Menurut Hedley Bull, perimbangan kekuasaan memiliki tiga fungsi positif di dalam sistem negara modern .
1. Mencegah suatu sistem dirubah menjadi bentuk kerajaan universal dunia.
2. Perimbangan kekuasaan lokal dapat melindungi kemerdekaan suatu negara dalam area-area tertentu dari masuknya kekuatan yang lebih besar.
3. Membuktikan kondisi dimana institusi-istitusi lain, dimana tatanan internasional dibutuhkan, dapat dikembangkan.

Morgenthou menemukan bahwa konsep perimbangan kekuasaan tidak sempurna dalam beberapa hal. Morgenthou menyebutkan bahwa konsep ini 1) tidak jelas karena tidak memiliki takaran, evaluasi dan perbandingan keberadaan kekuasaan yang dapat dipercaya. 2) tidak nyata karena para negarawan mencoba untuk mengkompensasikan ketidakjelasan konsep tersebut dengan membidik superioritas. 3) tidak mencukupi dalam menjelaskan pembatasan nasional pada tahun 1648 sampai 1914.

Teori Stabilitas Hegemoni
Menurut Gilpin, dunia politik saat ini masih dikarakteristikkan dengan pemisahan entitas politik seperti kekuasaan, prestise dan kesejahteraan dalam kondisi anarki global. Perhatian Gilpin terfokus pada aktor dominan dalam sistem yang ada. Aktor atau dalam hal ini negara yang dominan memiliki kemampan untuk mempertahankan stabilitas dan kepemimpinan berdasarkan dominasi di bidang okonomi dan militer.

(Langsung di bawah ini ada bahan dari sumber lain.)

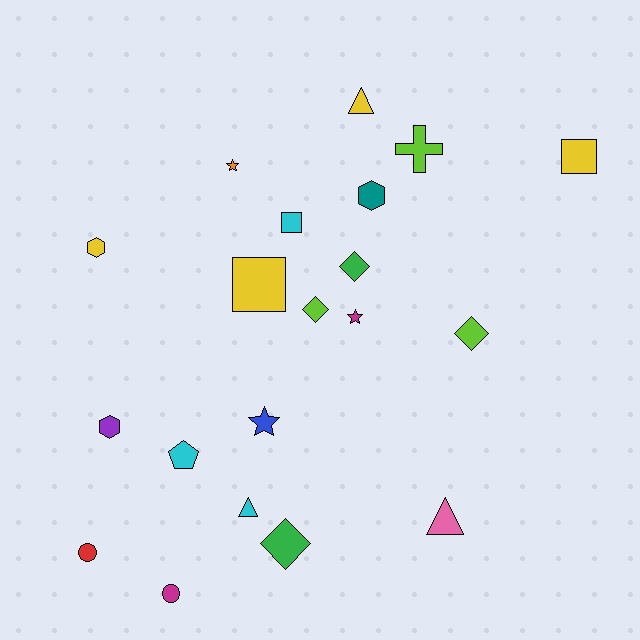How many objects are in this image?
There are 20 objects.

Dalam teori ini terdapat satu kekurangan yaitu ketidakjelasan dalam konsep hegemon itu sendiri. Dalam pembentukan sistem internasional modern, Gilpin hanya menyebutkan dua aktor sebagai pemimpin hegemoni dunia yaitu Inggris (1815–1939) dan Amerika Serikat (1939 hingga saat ini). Gilpin tidak memberikan secara jelas definisi dari hegemon dalam ranah politik, ekonomi maupun militer sehingga konsep itu sendi masih harus dipertanyakan.

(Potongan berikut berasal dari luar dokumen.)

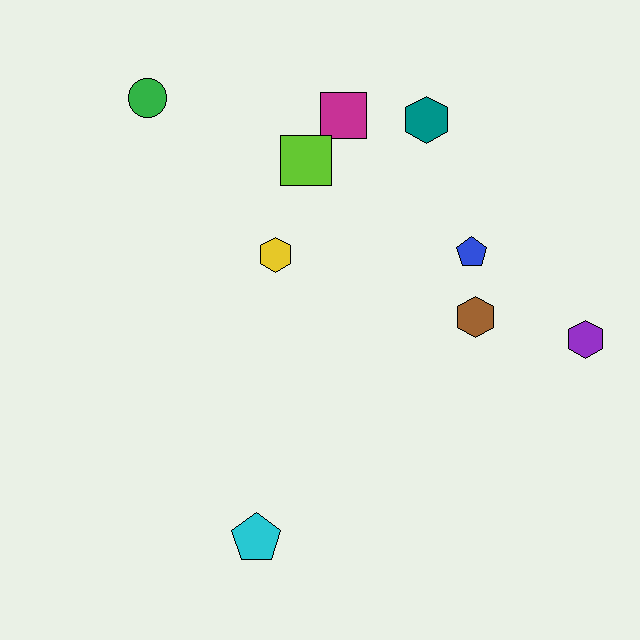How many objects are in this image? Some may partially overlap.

Menurut penulis, dalam hubungan internasional adanya keseimbangan kekuasaan sangat penting untuk menjaga stabilitas dunia. Akan tetapi, sistem perimbangan kekuasaan itu sendiri tidak akan efektif apabila para aktor yang menjalankan negara tidak bersikap secara rasional dalam usaha melindungi eksistensi dan kepentingan negaranya. Contohnya adalah masa perang dingin antara Amerika Serikat dan Uni Soviet dimana kedua negara tersebut berlomba-lomba mengembangkan senjata nuklir sebagai pemusnah masal untuk mengancam satu sama lain. Winston Churcill menyebutkan bahwa perim-bangan kekuasaan pada masa perang dingin berubah menjadi perimbangan teror (balance of terror).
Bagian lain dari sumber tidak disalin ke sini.